As a journalist, I’ve had my fair share of encounters with NYPD officers. A few of those instances weren’t what I would have wanted them to be. But in reporting multiple series on the 28th precinct in Harlem and after spending many days riding in radio cars, standing on rooftops and walking the streets with a variety of policemen and women, I can say I have a broader perspective on the department than most. Most officers and commanders care deeply about the communities they serve. That’s why they became cops.

 

But as we learned in the trial, the NYPD is, among other things, a bureaucracy. The plaintiffs claim that this bureaucracy is obsessed with numbers and passed that obsession down to the rank and file through “performance goals,” which they claim is just another way to say quota.

 

When the recording that Officer Pedro Serrano made of his superior Deputy Inspector Christopher McCormack telling the officer that he needed to stop “the right people” was played, eyebrows were raised.

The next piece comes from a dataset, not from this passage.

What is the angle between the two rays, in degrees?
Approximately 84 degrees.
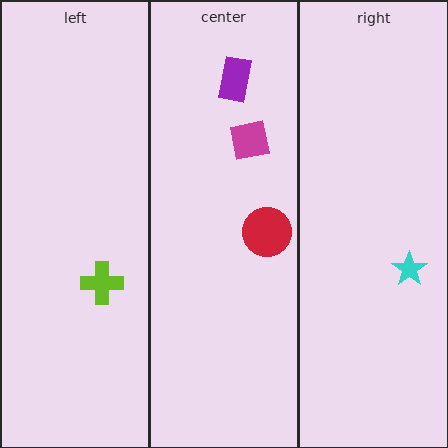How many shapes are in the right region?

When pressed by the officer to tell him who these people were, McCormack’s response was “male blacks 14 to 20, 21.”

 

The department denies this was a blatant call for racial profiling but instead a commander telling his staff to address a specific problem. They have repeatedly told us that while a high number of blacks and Latinos are being stopped, the vast majority of perpetrators, as well as victims of crime, are black and Latino -- so it makes sense that these people would also be stopped and questioned.

 

Missing from that logic is the fact that in order for a stop to be legal, the officer must have a reasonable suspicion that a crime has just happened, is in progress, or will in the near future be committed. Putting aside the frightening idea of “future crime” for a moment, this suspicion must also be specific to the person being stopped. Simply being a black male in an area where black males commit crime is not enough.

 

We'll soon discover whether or not Judge Scheindlin agrees.